Given a probability distribution function $p(x)$, the corresponding cumulative distribution function $F(x)$ and $y(x)$ which is computationally expensive to evaluate, I would like to find the expected value of $y$. To do this within a reasonable amount of time, I could only evaluate $y(x)$ $n$ times. How should I find "key points" $x_1, x_2, \dots, x_{n}$ so that $\sum_i y(x_i) (F(x_i)-F(x_{i-1}))$ best approximates $\int y(x)p(x)\ \mathrm{d}x$? I imagine I'd have to evaluate more points where $p(x)$ is large.

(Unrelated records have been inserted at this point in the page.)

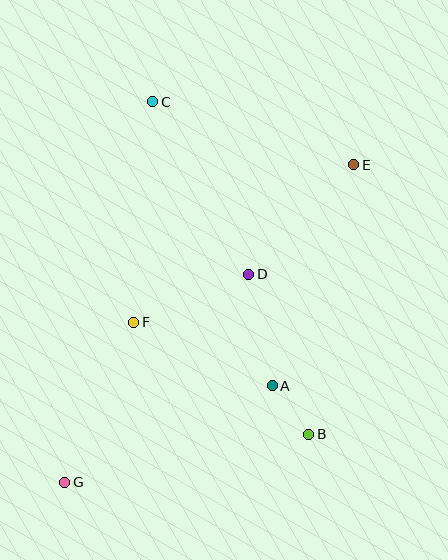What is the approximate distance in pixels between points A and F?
The distance between A and F is approximately 152 pixels.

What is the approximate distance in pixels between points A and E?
The distance between A and E is approximately 236 pixels.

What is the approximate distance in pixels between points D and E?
The distance between D and E is approximately 152 pixels.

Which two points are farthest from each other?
Points E and G are farthest from each other.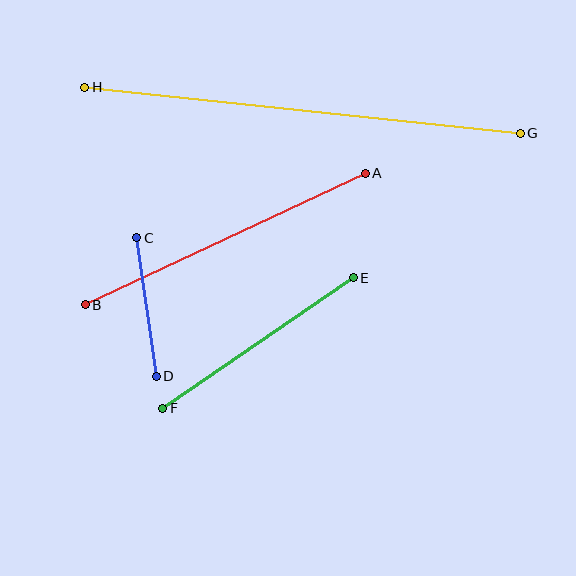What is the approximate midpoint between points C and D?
The midpoint is at approximately (147, 307) pixels.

A general solution would be great, but if that's not possible we could assume $p(x)$ is a Gaussian function and $y(x)$ is the sum of a series of sinusoidal functions.


Update:

If it helps we can also make the assumptions that

  1. $-1\leq x\leq 1$, and $p(x)$ is a truncated Gaussian with $\mu=0,\sigma=1/4$
  2. $y(x)=Y_1 \sin(k x+\phi)+Y_0$
  3. The Riemann sum I proposed above is to be replaced with a better discrete integration method $\mathrm{int}((x_1,y_1),(x_2,y_2),\cdots(x_n,y_n))$

Update 2:

I am using a naive strategy which is to divide $[0,1]$ evenly and find their inverse CDF, i.e. $u_i=F^{-1}(i/n), \quad i=0,1,\cdots,n$, and then let $x_i=(u_{i-1}+u_i)/2$. This way each subdivision of the interval of integration has the same weight. This reaches the same error level as equally-spaced partitioning with a constant number of less evaluations of $y$. But I can not prove its optimality and it does not generalize well when dealing with multiple integrals.

I found here how Mathematica handles with this. But none of them are as good as my naive method given the same amount of evaluation of $y$. I think it's because they are not fully utilizing the information on the easily calculable $p$.